Eu fico muito mais intimidada com processos impessoais do que com pessoais. Na verdade, sinto muito mais respeito por processos impessoais. Cara a cara, eu sinto segurança de que não posso ser acusada de burra - talvez de confusa, distraída e sem postura, porque sou mesmo. Mas burra não.
Aí cheguei lá no dia, fiquei esperando chegar a minha vez. Todos os candidatos se conheciam, eu não conhecia ninguém. Ficar ouvindo a ladainha deles ia me deixar nervosa (overthinking), então me afastei depois de ser socialmente simpática.
Entrei. Na banca tinha dois professores de quem eu só tinha ouvido falar e uma que nem isso. Distribuí o recém-saído A feia noite para eles, fiz uma apresentação, e esperei as perguntas.
A professora L., de quem eu tinha ouvido falar, falou muito bem da prova que eu tinha feito, elogiou minhas colocações, o lance do caos. Depois elogiou o projeto.
A professora X., de quem eu nunca ouvi falar até hoje, foi tão neutra que logo vi que ela nem tinha lido nada, mas também não tinha nada contra mim.
O professor M., de quem eu já tinha ouvido falar mal, começou assim:
- Estou vendo uma inflexão tão preconceituosa aqui, aqui e aqui. O que você tem contra pedintes de ônibus?** Então eu quero saber só isso: de onde você tirou esses dados para essa introdução. Eu queria saber que... que método você usou para essa pesquisa. Que método?
- Empírico.
(Silêncio de cinco segundos, eu olhando no olho dele plácida. Professora L. se mexe na cadeira.)
Então expliquei que a pesquisa ainda não tinha sido feita, porque eu ainda não tinha passado para o curso do mestrado. Ao longo do mestrado é que se faz a pesquisa completa, e aí eu teria a chance de modificar a minha introdução e a minha hipótese. (Sorriso conciliador.)
O homem espumou de raiva. Sério mesmo. Juntou bolhinha no canto do lábio. Ele largou o osso enquanto professora L. tentava pôr panos quentes me elogiando um pouco mais. Mas eu sabia que ele logo voltaria à carga. O que eu não esperava é que fosse tão canhestramente.
- Como é que você pode nos apresentar uma introdução nessas condições?
- Eu concordo com você, mas o edital de vocês pede a introdução primeiro.
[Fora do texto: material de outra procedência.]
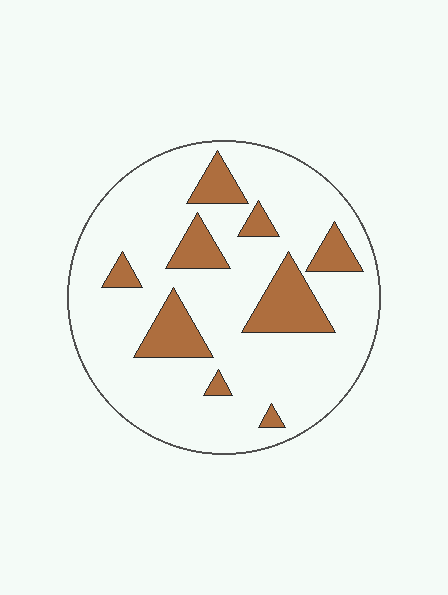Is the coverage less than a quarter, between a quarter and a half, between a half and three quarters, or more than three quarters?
Less than a quarter.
O que eu entendi (e dei uma olhadinha para as professoras L. e M. enquanto isso) foi que vocês só queriam ter uma ideia da nossa capacidade de desenvolvimento e pensamento, não que já fôssemos ser avaliados agora pela capacidade de pesquisa... Inclusive, quando terminei a graduação por essa mesma escola (outra olhadinha para as duas), a professora R. de jornalismo, em Projeto Experimental I, disse que a introdução era a última coisa depois da pesquisa.
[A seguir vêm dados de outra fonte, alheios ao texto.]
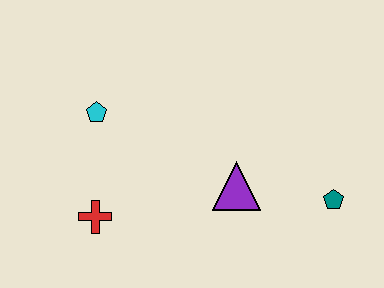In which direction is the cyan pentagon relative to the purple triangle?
The cyan pentagon is to the left of the purple triangle.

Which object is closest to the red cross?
The cyan pentagon is closest to the red cross.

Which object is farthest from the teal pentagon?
The cyan pentagon is farthest from the teal pentagon.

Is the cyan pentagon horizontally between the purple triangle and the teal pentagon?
No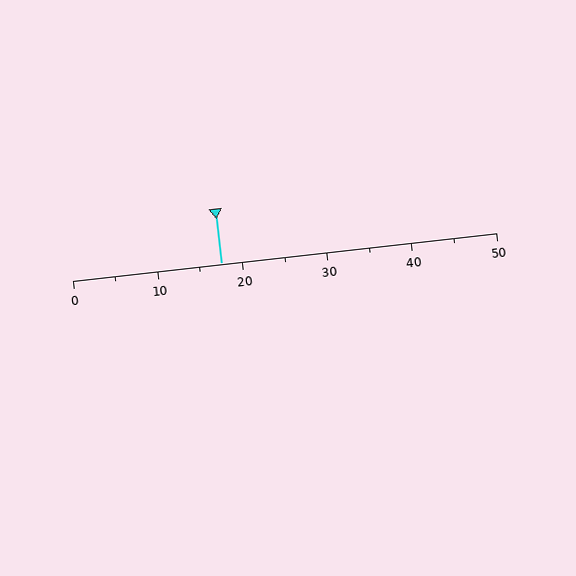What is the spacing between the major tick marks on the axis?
The major ticks are spaced 10 apart.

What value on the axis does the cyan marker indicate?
The marker indicates approximately 17.5.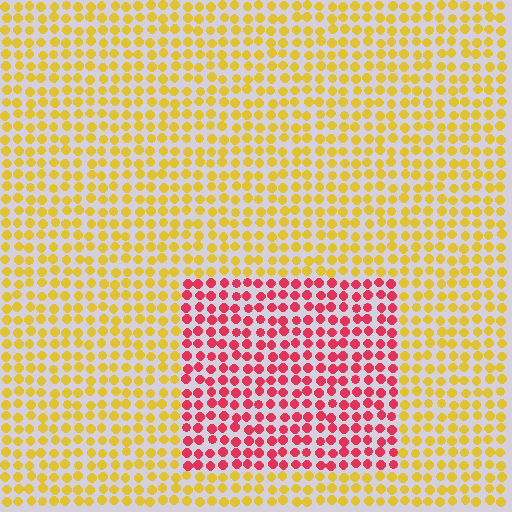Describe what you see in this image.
The image is filled with small yellow elements in a uniform arrangement. A rectangle-shaped region is visible where the elements are tinted to a slightly different hue, forming a subtle color boundary.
- Eu não quero saber o que os imbecis do jornalismo lhe ensinaram!!! (discreto sshhh! da professora L. tocando-lhe no braço) E blá blá blá...**
Quando saí, a professora L. elogiou meu capacete de bicicleta.
- Oh, isso? Não sabia que contava. Não é nada ativista não, venho de bicicleta por preguiça mesmo.
Fui reprovada. Certamente por descompostura.

Confesso que fui irritante de propósito. Fui bem criancinha prodígio explicadinha e articulada e sonsa. Mas ele pediu. Além do mais, se não sabe brincar, não desce pro play. Se você quer pagar de pimp, não aja como bitch.
Eu entendo a dinâmica tira-bom tira-mau tira-neutro, mas o tira mau tem que impor respeito, não dar soquinho de festim. A tira boa mandou bem em seu papel, a neutra também, mas o tira mau... tsk. Ele pode ter me reprovado, mas eu também o reprovei.

"Mas você não tentou de novo?"
O quê - e ter aquilo como professor? Ou morrer na praia com esse tipo de banca? Perdi a fé, foi mal.


* Sempre quis ser paga pra pensar, ao contrário da Luciana Gimenez e depois meio que consegui isso através da Bolsa Petrobras, mas isso é outra história.
** (desculpa, ele falou umas coisas que realmente não faziam sentido racional, então nem tive esteio pra guardar.)